Jeremy Shada (Adventure Time‘s Finn the Human) replaces Shia Labeouf as a surf-happy penguin & Jon Heder (Napoleon Dynamite‘s Napoleon Dynamite) returns as his stoner chicken friend. They seem to have beef with a bully penguin & funny feelings for a Hot Lady penguin who lives on the same beach. Whatever relationship issues or internal obstacles that were overcome in the first film mean absolutely nothing here. These few holdovers from the original Surf’s Up film mostly just serve to inflate the egos of the pro wrestling Superstars that invade their franchise space. Their never-ending beach party is crashed by The Hang Five: penguin celebrities who have a taste for X-Games style thrills and suspiciously familiar names like Hunter (HHH), Paige (Paige), The Undertaker (The Undertaker), and J.C. (which either stands for Jesus Christ or John Cena; I can’t decide). Besides these sexed up muscle penguins, the crew is also followed by ring announcer Michael Cole in seagull form and lead by a perverted otter voiced by Mr. Vince McMahon himself. How do we know that this silver haired otter-daddy is a pervert? He repeatedly​ fantasizes onscreen about milking a fish’s udder with his mouth. The Hang Five crash the beach scene both looking for a legendary surf spot and covertly sizing up the original Surf’s Up crew for new members to possibly join their ranks. Along the way Shada’s protagonist penguin learns to control his anger in the face of bullies, the crew indulges in some X-treme sports, and McMahon drools over the thought of those sweet, sweet fish udders.

Of course, the real draw here for anyone who’s not a a surfer who’s suffered one too many concussions or a child with early stirrings of a sexual fetish for anthropomorphic penguins is the novelty of seeing pro wrestlers’ in-ring personas adapted to the equally unreal environment of an animated kids’ picture.
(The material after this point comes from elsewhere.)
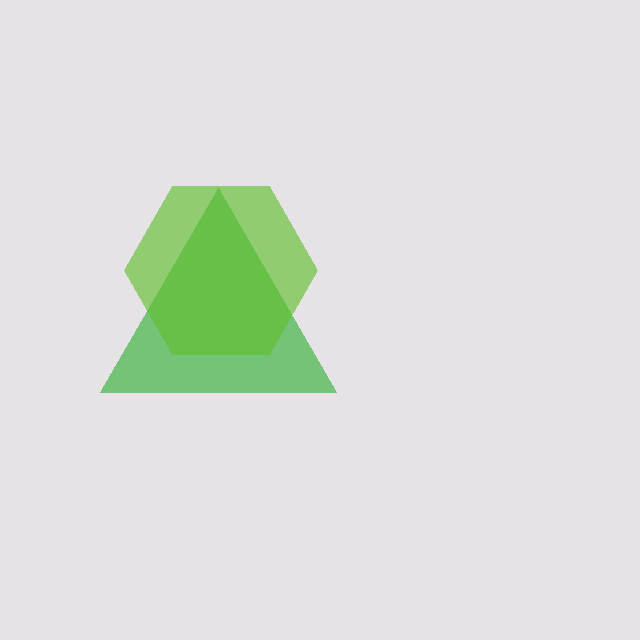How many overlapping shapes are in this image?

For the most part, their individual personalities are coded in a fairly rigid, one dimensional way: J.C. is the face, Hunter is the heel, Taker is spooky, Paige is all about Girl Power, McMahon is the boss/sexual deviant. Watching this dynamic play out is especially strange in this particular moment for a couple extratextual reasons (namely Undertaker’s recent retirement at WrestleMania & Paige’s recent sex tape scandal), but the novelty of that context will only fade with time. Besides McMahon’s fish udder sucking, the most notable contribution to the film is made by J.C./Jesus Christ/John Cena. Cena’s an interesting presence here. His penguin surrogate delivers a lot of the child- pleasing buffoonery that keeps unshaved Redditors awake at night: he sports dog tags & sweat bands, shows off his “You Can’t C Me” five moves of doom routine, and makes eyeroll worthy statements like, “Eat right, exercise, and never give up . . . on being awesome!” There’s something a little self-deprecating about doing all this through the mouthpiece of a CG penguin, though, and he occasionally pokes fun at himself with lines like, “Wanna hear about the time I fought off a shark with only my camo shorts?” I don’t know if I’m warming up to Cena because of the excellent in-ring work he’s put in over the last three or so years or his sudden string of top notch cameos in mainstream comedies, but I found him to be the only significantly memorable presence in WaveMania that doesn’t involve sucking off a fish.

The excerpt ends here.